Hornet 40: Network Dataset of Geographically Placed Honeypots

Citation

Data In Brief Journal

Valeros, V., & Garcia, S. (2022). Hornet 40: Network dataset of geographically placed honeypots. Data in Brief, 40, 107795. doi: 10.1016/j.dib.2022.107795

Dataset

Valeros, Veronica (2021), “Hornet 40: Network Dataset of Geographically Placed Honeypots”, Mendeley Data, V1, doi: 10.17632/tcfzkbpw46.1

Description

Hornet 40 is a dataset of forty days of network traffic attacks captured in cloud servers used as honeypots to help understand how geography may impact the inflow of network attacks.
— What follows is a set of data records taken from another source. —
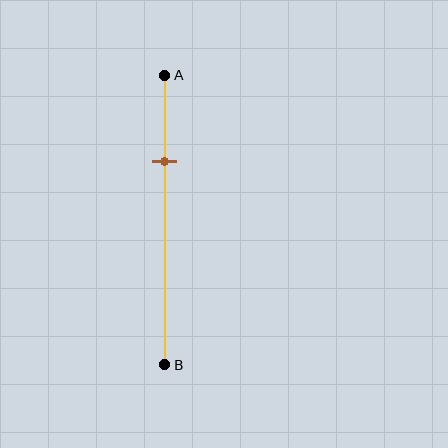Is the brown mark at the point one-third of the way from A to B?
No, the mark is at about 30% from A, not at the 33% one-third point.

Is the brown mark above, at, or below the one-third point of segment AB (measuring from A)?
The brown mark is above the one-third point of segment AB.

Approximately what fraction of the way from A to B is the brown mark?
The brown mark is approximately 30% of the way from A to B.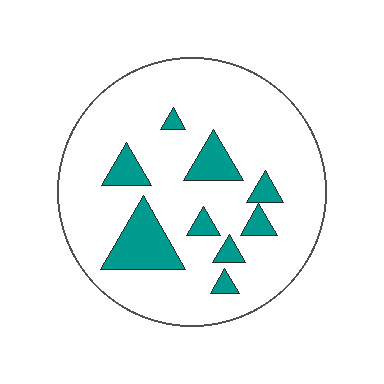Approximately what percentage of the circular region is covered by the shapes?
Approximately 15%.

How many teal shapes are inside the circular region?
9.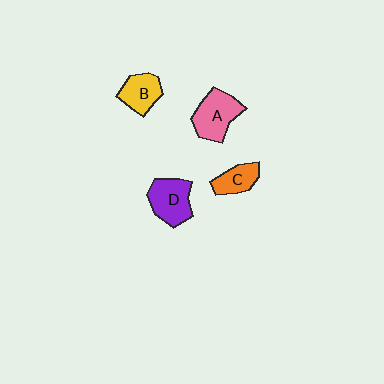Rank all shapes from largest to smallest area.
From largest to smallest: A (pink), D (purple), B (yellow), C (orange).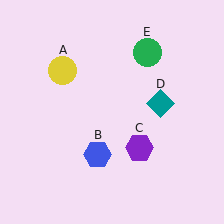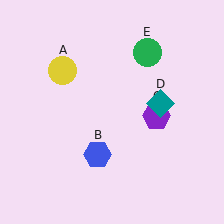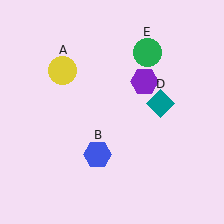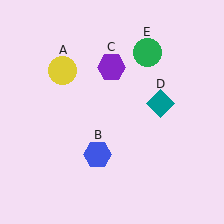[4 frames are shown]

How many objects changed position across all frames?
1 object changed position: purple hexagon (object C).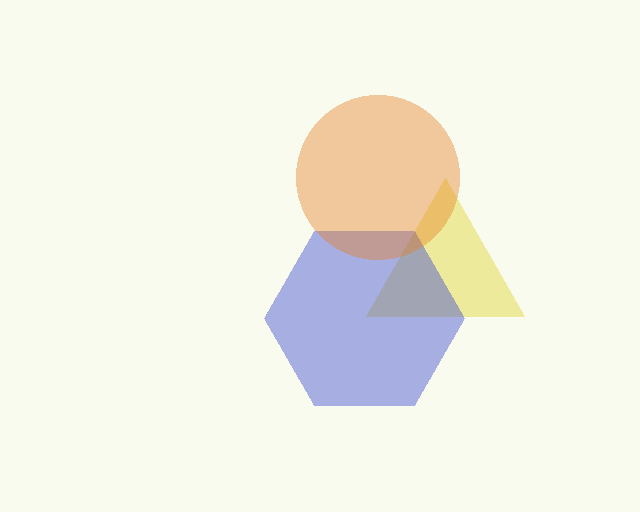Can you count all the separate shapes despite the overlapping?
Yes, there are 3 separate shapes.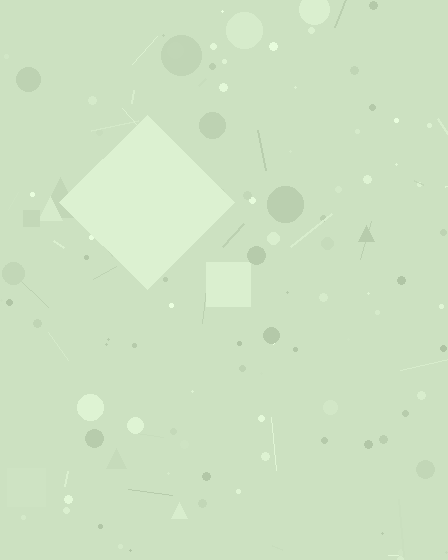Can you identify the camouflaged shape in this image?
The camouflaged shape is a diamond.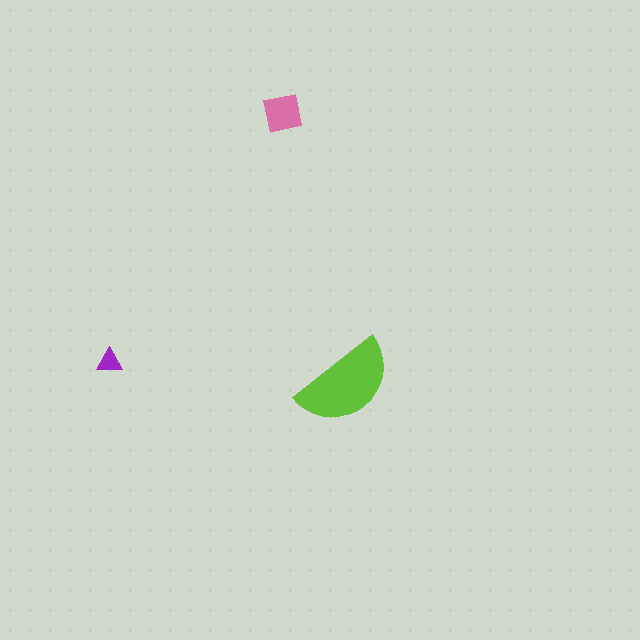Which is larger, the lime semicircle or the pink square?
The lime semicircle.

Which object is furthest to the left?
The purple triangle is leftmost.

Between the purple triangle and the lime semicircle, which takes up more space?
The lime semicircle.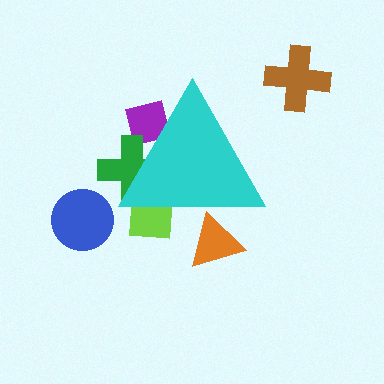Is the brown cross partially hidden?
No, the brown cross is fully visible.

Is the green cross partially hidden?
Yes, the green cross is partially hidden behind the cyan triangle.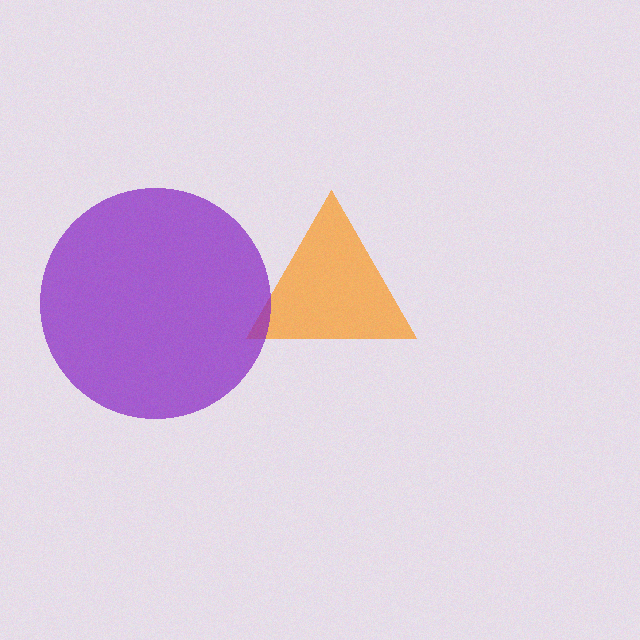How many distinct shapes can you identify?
There are 2 distinct shapes: an orange triangle, a purple circle.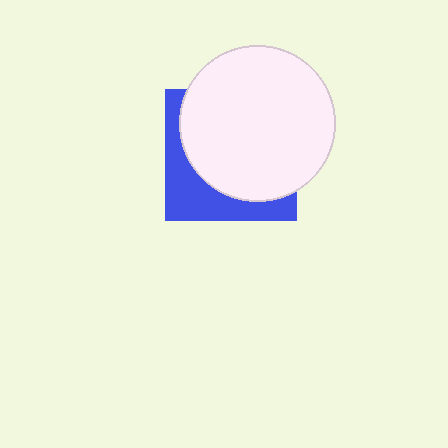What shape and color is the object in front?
The object in front is a white circle.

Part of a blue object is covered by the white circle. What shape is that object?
It is a square.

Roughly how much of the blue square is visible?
A small part of it is visible (roughly 32%).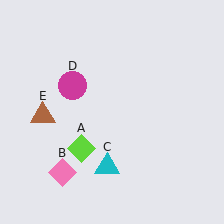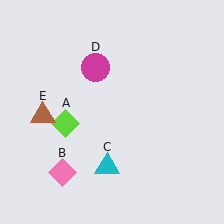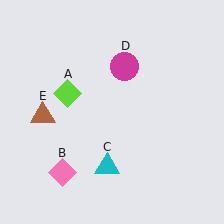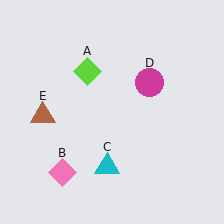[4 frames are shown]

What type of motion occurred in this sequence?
The lime diamond (object A), magenta circle (object D) rotated clockwise around the center of the scene.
The honeypots are located in eight different cities: Amsterdam, London, Frankfurt, San Francisco, New York, Singapore, Toronto, Bangalore. The data was captured in April, May, and June 2021.

The eight cloud servers were created and configured simultaneously following identical instructions. The network capture was performed using the Argus network monitoring tool in each cloud server. The cloud servers had only one service running (SSH on a non-standard port) and were fully dedicated as a honeypot. No honeypot software was used in this dataset.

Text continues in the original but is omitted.